Pertama, anak biasanya memiliki rasa enggan untuk bergantung terhadap orang lain. Hal ini menjadi tanda yang umum dimiliki oleh para anak dengan rasa trauma terkait pengabaian emosi.
Anak cenderung selalu menolak bantuan dari orang lain dan berusaha berjuang sendirian. Dilansir Modern Intimacy, Kayla Tricaso, seorang patient intake specialist di Modern Intimacy, menyebutkan seorang anak dengan pengabaian emosi di masa kecil akan belajar bahwa mereka gak bisa mengandalkan orang tua untuk memenuhi kebutuhan emosionalnya.
Oleh sebab itu, akan sulit pula bagi mereka mengandalkan orang lain. Bahkan, mereka akan merasa cemas jika ketergantungan pada orang lain.
2. Sering menyalahkan diri sendiri

Dilansir Psychology Today, Andrea Brandt, seorang terapis pernikahan dan keluarga, menyebutkan bahwa anak yang mengalami pengabaian emosi masa kecil akan sering menyalahkan diri sendiri. Anak akan sering merasa bersalah dan malu terkait perasaan yang sedang dialaminya.
Hal tersebut disebabkan karena si anak memang gak pernah mendapatkan validasi atas emosi yang dirasakan. Menyalahkan diri sendiri memang hal yang cukup sering terjadi untuk semua orang, namun Kayla Tricaso menyebutkan anak dengan pengabaian emosi masa kecil akan menyalahkan diri sendiri lebih kronis atau parah dan hal tersebut merupakan sebuah bentuk trauma dari masa kecilnya.
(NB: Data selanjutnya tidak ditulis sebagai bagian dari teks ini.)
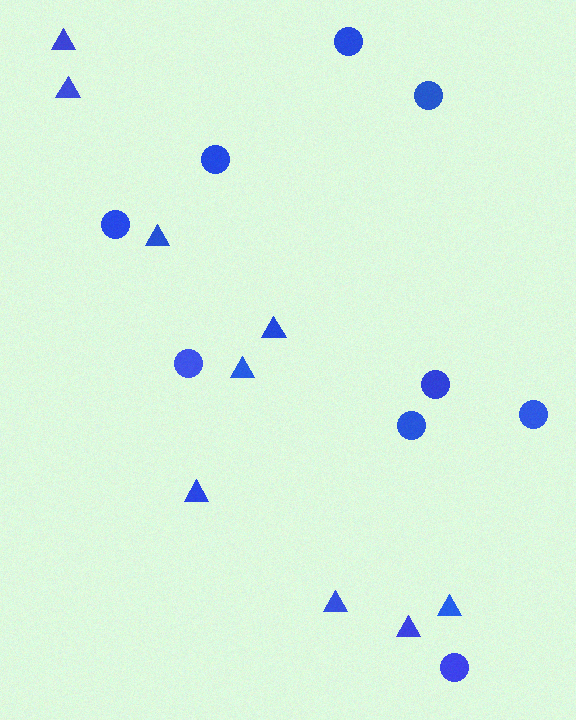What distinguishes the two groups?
There are 2 groups: one group of triangles (9) and one group of circles (9).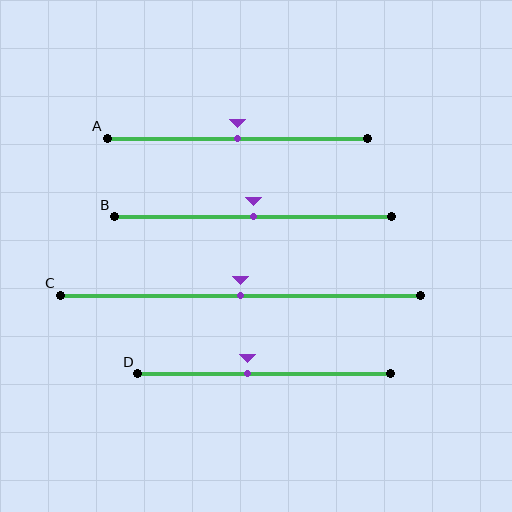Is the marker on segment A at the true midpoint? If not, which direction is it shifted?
Yes, the marker on segment A is at the true midpoint.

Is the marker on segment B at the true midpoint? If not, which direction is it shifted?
Yes, the marker on segment B is at the true midpoint.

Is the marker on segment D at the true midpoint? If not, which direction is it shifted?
No, the marker on segment D is shifted to the left by about 6% of the segment length.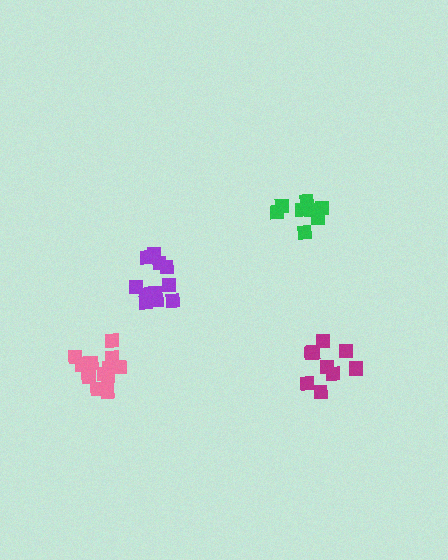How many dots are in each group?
Group 1: 9 dots, Group 2: 8 dots, Group 3: 14 dots, Group 4: 11 dots (42 total).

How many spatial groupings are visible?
There are 4 spatial groupings.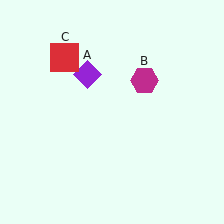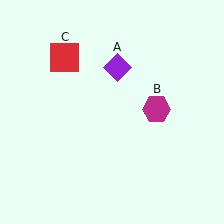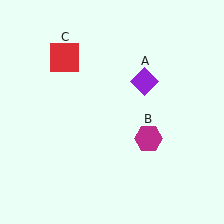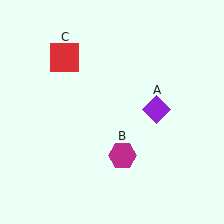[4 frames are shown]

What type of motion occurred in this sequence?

3. Merasa kesulitan untuk mengidentifikasi emosi yang terjadi

Anak dengan pengabaian emosi di masa kecil memiliki kesulitan untuk mengidentifikasi dan mengekspresikan emosi yang tengah dirasakan. Mereka gak pernah mendapatkan validasi emosi dari keluarganya.
Kayla Tricaso menyampaikan jika hal tersebut menyebabkan mereka merasa bahwa emosinya gak valid untuk dirasakan. Pada akhirnya, anak dengan pengabaian emosi di masa kecil ini gak bisa mengekspresikan emosinya sendiri.
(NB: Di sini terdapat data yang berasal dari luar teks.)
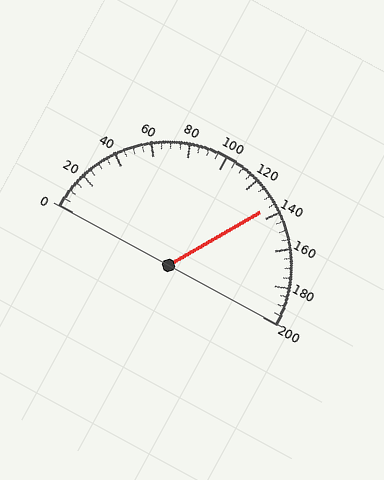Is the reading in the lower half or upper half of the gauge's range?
The reading is in the upper half of the range (0 to 200).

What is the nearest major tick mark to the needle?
The nearest major tick mark is 140.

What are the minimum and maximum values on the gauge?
The gauge ranges from 0 to 200.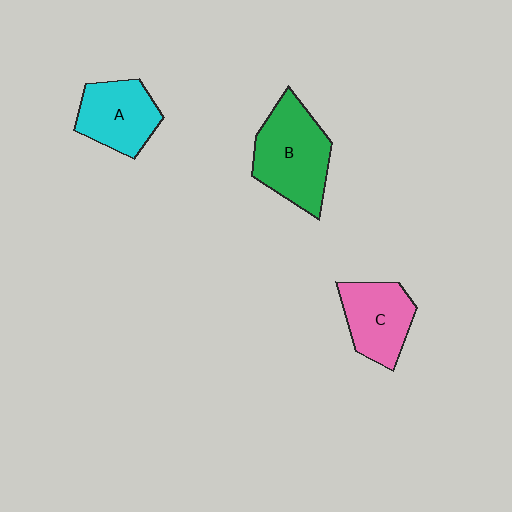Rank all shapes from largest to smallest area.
From largest to smallest: B (green), C (pink), A (cyan).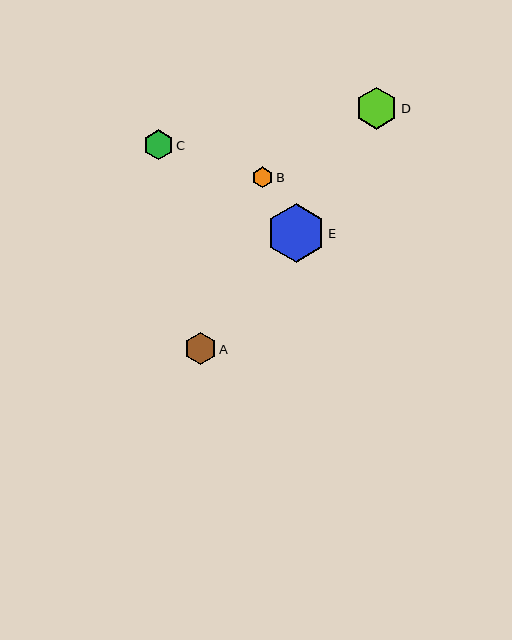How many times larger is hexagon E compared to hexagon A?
Hexagon E is approximately 1.8 times the size of hexagon A.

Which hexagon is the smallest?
Hexagon B is the smallest with a size of approximately 20 pixels.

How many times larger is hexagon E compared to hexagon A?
Hexagon E is approximately 1.8 times the size of hexagon A.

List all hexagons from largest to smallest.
From largest to smallest: E, D, A, C, B.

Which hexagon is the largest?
Hexagon E is the largest with a size of approximately 59 pixels.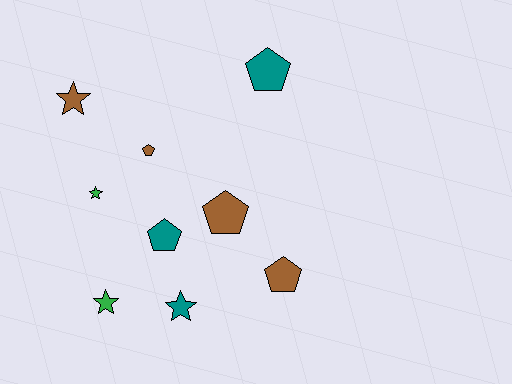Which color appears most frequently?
Brown, with 4 objects.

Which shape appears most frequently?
Pentagon, with 5 objects.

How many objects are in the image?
There are 9 objects.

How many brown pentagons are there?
There are 3 brown pentagons.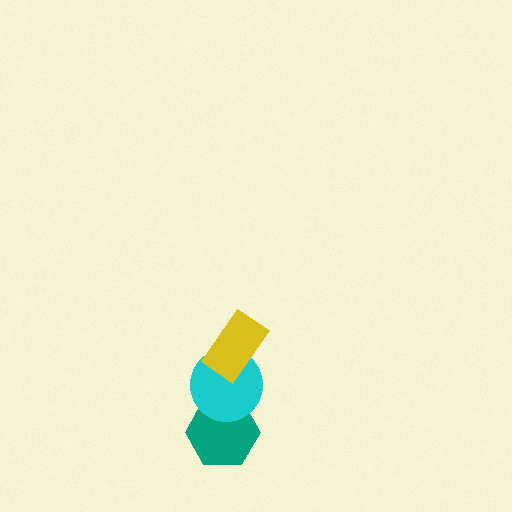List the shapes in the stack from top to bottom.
From top to bottom: the yellow rectangle, the cyan circle, the teal hexagon.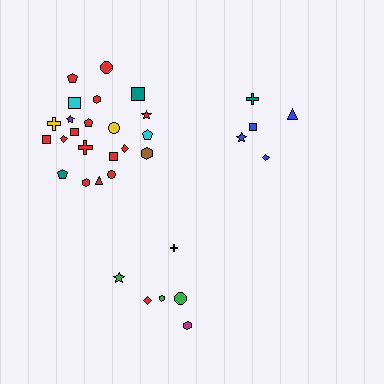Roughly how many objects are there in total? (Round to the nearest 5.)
Roughly 35 objects in total.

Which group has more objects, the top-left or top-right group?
The top-left group.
Emosi yang dirasakan akan terus dipendam dan dikubur dalam dirinya sendiri. Mereka sendiri pun bahkan gak memahami emosi seperti apa yang tengah dirasakan.
4. Sering merasa kosong dan kesepian

Pengabaian emosi pun berpengaruh terhadap kondisi perasaan anak, di mana anak akan sering merasa kosong dan kesepian. Dilansir Psychology Today, Jonice Webb, seorang psikolog berlisensi, menyebutkan bahwa anak dengan pengabaian emosi di masa kecil akan merasa sering ditinggalkan dan kesepian, bahkan ketika sedang berkumpul bersama keluarganya.
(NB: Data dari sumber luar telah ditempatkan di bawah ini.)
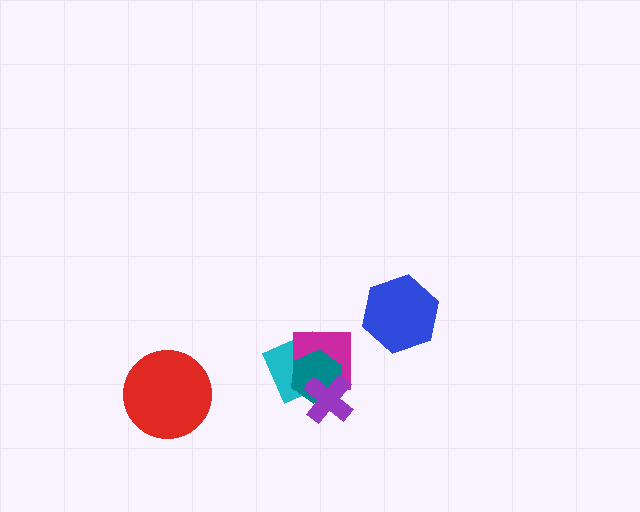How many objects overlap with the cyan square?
3 objects overlap with the cyan square.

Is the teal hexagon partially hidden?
Yes, it is partially covered by another shape.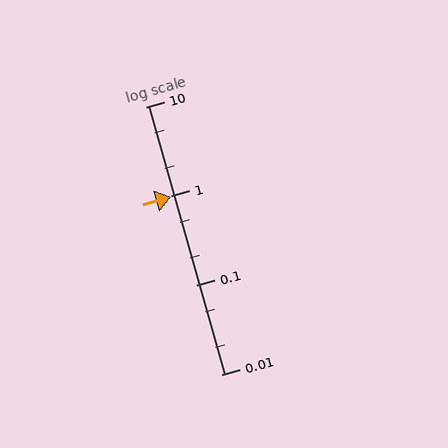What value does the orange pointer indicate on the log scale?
The pointer indicates approximately 0.98.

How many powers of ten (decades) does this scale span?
The scale spans 3 decades, from 0.01 to 10.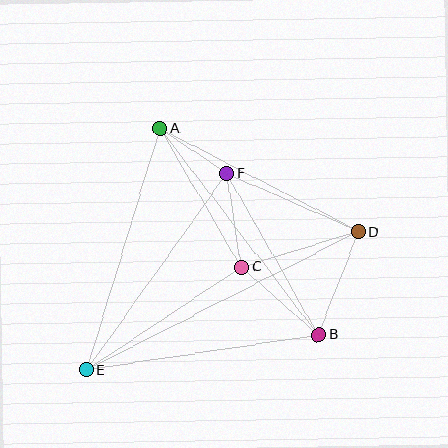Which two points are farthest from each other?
Points D and E are farthest from each other.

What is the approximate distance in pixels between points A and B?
The distance between A and B is approximately 260 pixels.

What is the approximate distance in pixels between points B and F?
The distance between B and F is approximately 186 pixels.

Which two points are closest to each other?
Points A and F are closest to each other.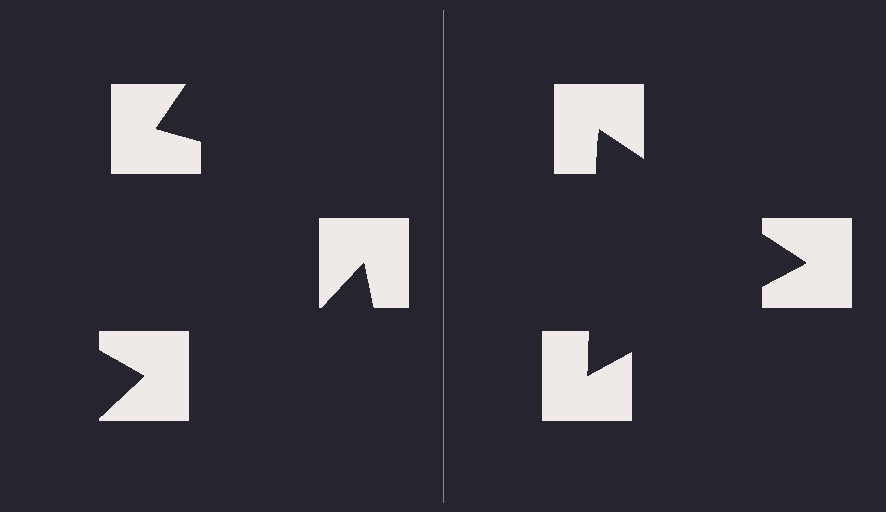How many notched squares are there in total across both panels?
6 — 3 on each side.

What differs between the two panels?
The notched squares are positioned identically on both sides; only the wedge orientations differ. On the right they align to a triangle; on the left they are misaligned.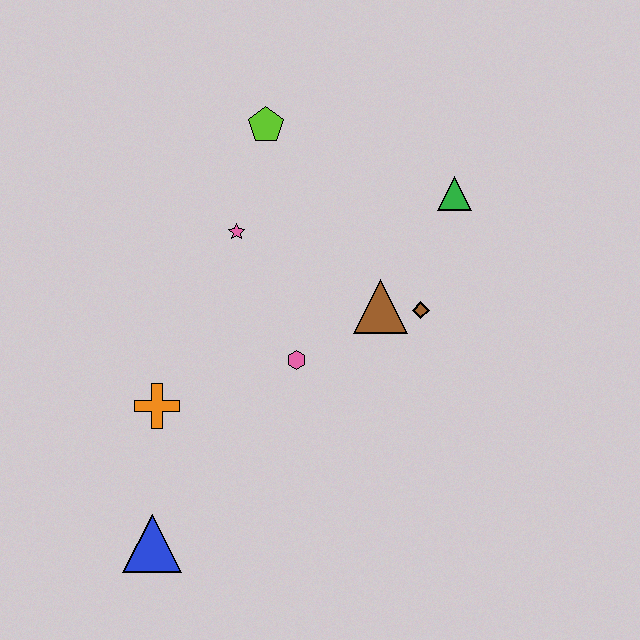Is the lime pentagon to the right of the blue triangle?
Yes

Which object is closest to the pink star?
The lime pentagon is closest to the pink star.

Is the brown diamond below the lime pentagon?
Yes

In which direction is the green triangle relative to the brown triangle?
The green triangle is above the brown triangle.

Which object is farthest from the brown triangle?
The blue triangle is farthest from the brown triangle.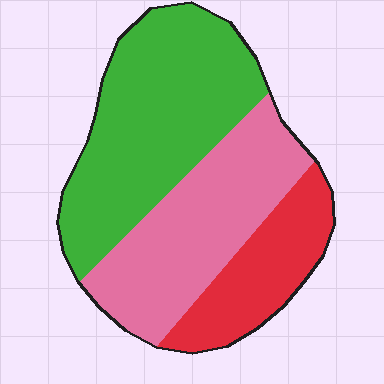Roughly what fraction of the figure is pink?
Pink covers 35% of the figure.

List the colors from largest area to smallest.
From largest to smallest: green, pink, red.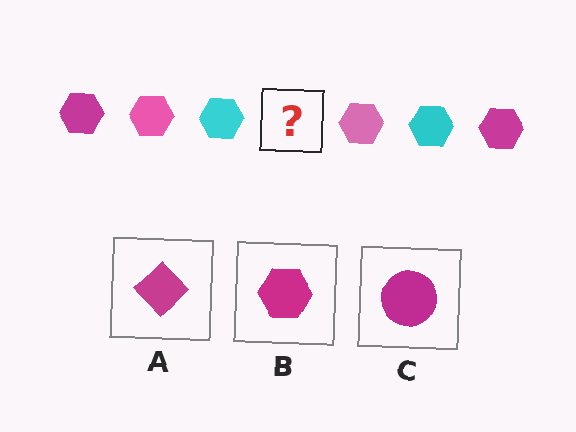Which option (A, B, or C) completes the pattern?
B.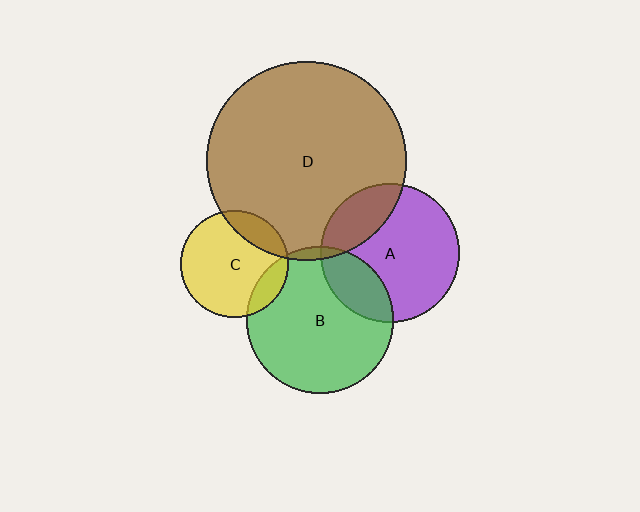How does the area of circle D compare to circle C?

Kayla Tricaso menambahkan, perasaan kosong dan kesepian ini ternyata disebabkan karena adanya sesuatu yang hilang dalam diri mereka, yaitu emosi. Anak mengalami kehilangan akses terhadap emosinya, karena memang gak pernah mendapatkan validasi atas emosi yang tengah dirasakan.
5. Kurang memiliki belas kasih (self-compassion) terhadap diri sendiri

Anak-anak dengan pengabaian emosi di masa kecil mungkin sering kali memberikan belas kasih dan empati kepada orang lain. Namun, mereka biasanya gak memiliki belas kasih atau self-compassion terhadap diri sendiri.
Kayla Tricaso menyebutkan, mereka sudah terbiasa mengabaikan perasaannya sendiri, sehingga akan sulit untuk berempati terhadap diri sendiri. Orangtua pun wajib mengetahui gejala dari perilaku tersebut, karena hal itu dapat berubah menjadi sebuah trauma kronis.
Itulah perilaku anak yang mengalami pengabaian emosi di masa kecil. Jika memiliki tanda di atas, segera coba sembuhkan trauma tersebut agar anak gak memiliki permasalahan kesehatan mental yang lebih lanjut.